Automating the Meta Theory if Deductive Systems

Carsten Schuermann

August 2000

Ph.D. Thesis

CMU-CS-00-146.ps
CMU-CS-00-146.pdf


Keywords: Meta logic, LF, induction, regular world assumption, realizability, higher-order abstract syntax, Twelf


This thesis describes the design of a meta-logical framework that supports the representation and verification of deductive systems, its implementation as an automated theorem prover, and experimental results related to the areas of programming languages, type theory, and logics.

Design: The meta-logical framework extends the logical framework LF [Harper et al. 1993] by a meta-logic M2+. This design is novel and unique since it allows higher-order encodings of deductive systems and induction principles to coexist.
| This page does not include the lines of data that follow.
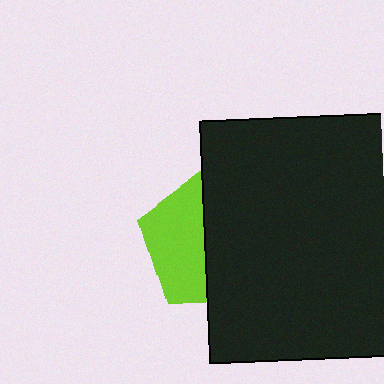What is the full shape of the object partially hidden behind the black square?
The partially hidden object is a lime pentagon.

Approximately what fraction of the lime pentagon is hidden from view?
Roughly 56% of the lime pentagon is hidden behind the black square.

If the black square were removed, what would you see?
You would see the complete lime pentagon.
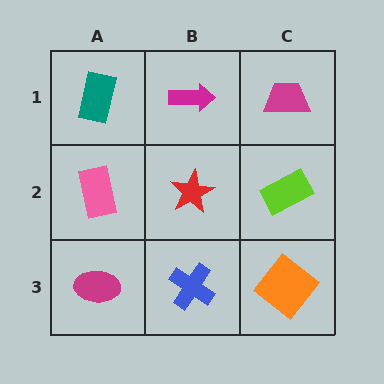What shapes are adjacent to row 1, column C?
A lime rectangle (row 2, column C), a magenta arrow (row 1, column B).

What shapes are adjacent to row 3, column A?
A pink rectangle (row 2, column A), a blue cross (row 3, column B).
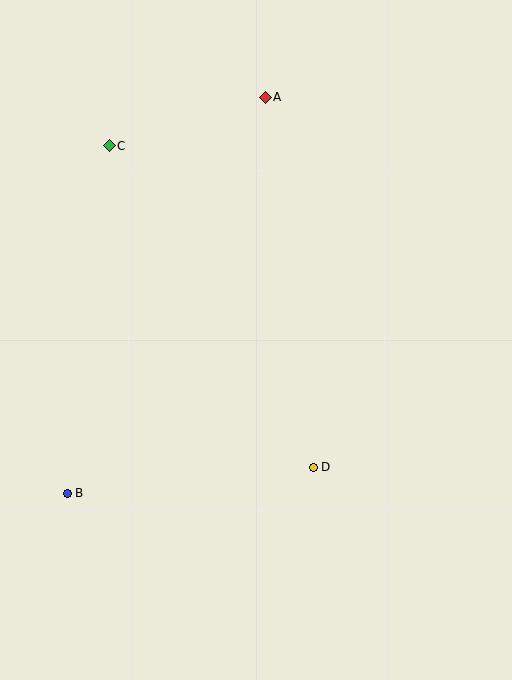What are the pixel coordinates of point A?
Point A is at (265, 97).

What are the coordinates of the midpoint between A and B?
The midpoint between A and B is at (166, 295).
On the one hand, higher-order representation techniques lead to concise and direct encodings of programming languages and logic calculi. Inductive definitions on the other hand allow the formalization of properties about deductive systems, such as the proof that an operational semantics preserves types or the proof that a logic is consistent. M2+ is a proof calculus whose proof terms are recursive functions that may be defined by cases and range over dependent higher-order types. The soundness of M2+ follows from a realizability interpretation of proof terms as total recursive functions.
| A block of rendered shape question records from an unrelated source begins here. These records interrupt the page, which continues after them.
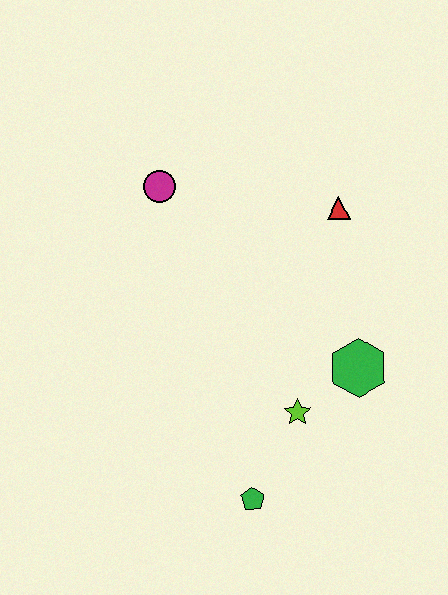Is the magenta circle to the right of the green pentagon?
No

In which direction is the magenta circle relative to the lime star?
The magenta circle is above the lime star.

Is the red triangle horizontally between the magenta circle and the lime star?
No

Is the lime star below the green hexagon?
Yes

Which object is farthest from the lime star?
The magenta circle is farthest from the lime star.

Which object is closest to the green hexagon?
The lime star is closest to the green hexagon.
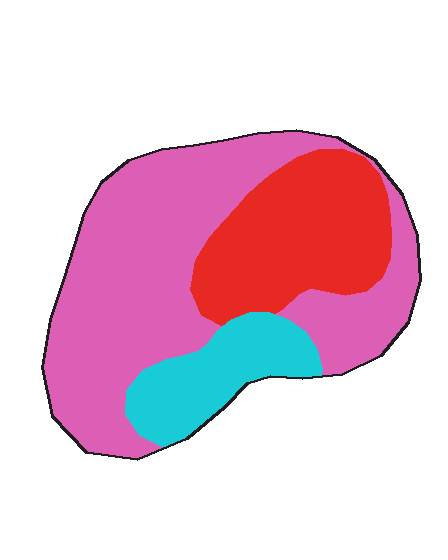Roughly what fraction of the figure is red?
Red covers around 25% of the figure.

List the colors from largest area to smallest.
From largest to smallest: pink, red, cyan.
Implementation: A proof search algorithm for proof terms in M2+ is implemented in the meta-theorem prover that is part of the Twelf system. Its takes full advantage of higher-order encodings while using inductive reasoning.
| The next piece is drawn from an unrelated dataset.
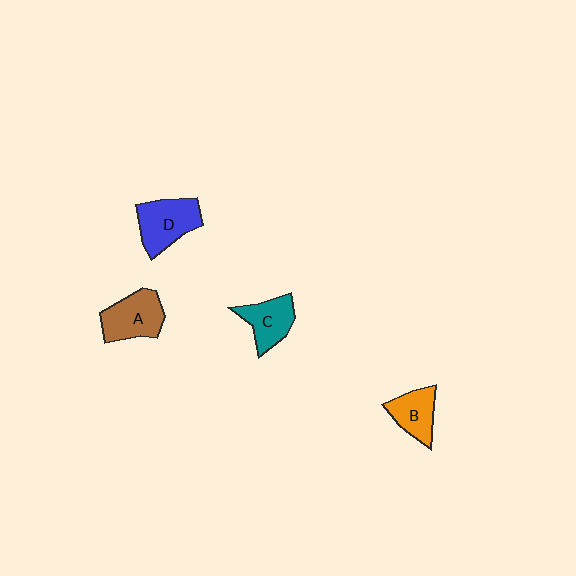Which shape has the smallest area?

Experiments: Twelf has been used for many experiments. Among others, it proved automatically the Church-Rosser theorem for the simply-typed lambda-calculus and the cut-elimination theorem for intuitionistic first-order logic. In programming languages, it proved various type preservation theorems for different operational semantics and compiler correctness theorems. In logics, it was able to derive the equivalence of various logic calculi, such as the natural deduction calculus, the sequent calculus, and the Hilbert calculus. Twelf also proved that Cartesian closed categories can be embedded into the simply-typed lambda-calculus. In the special domains of programming languages, type theory, and logics, Twelf's reasoning power far exceeds that of any other theorem prover.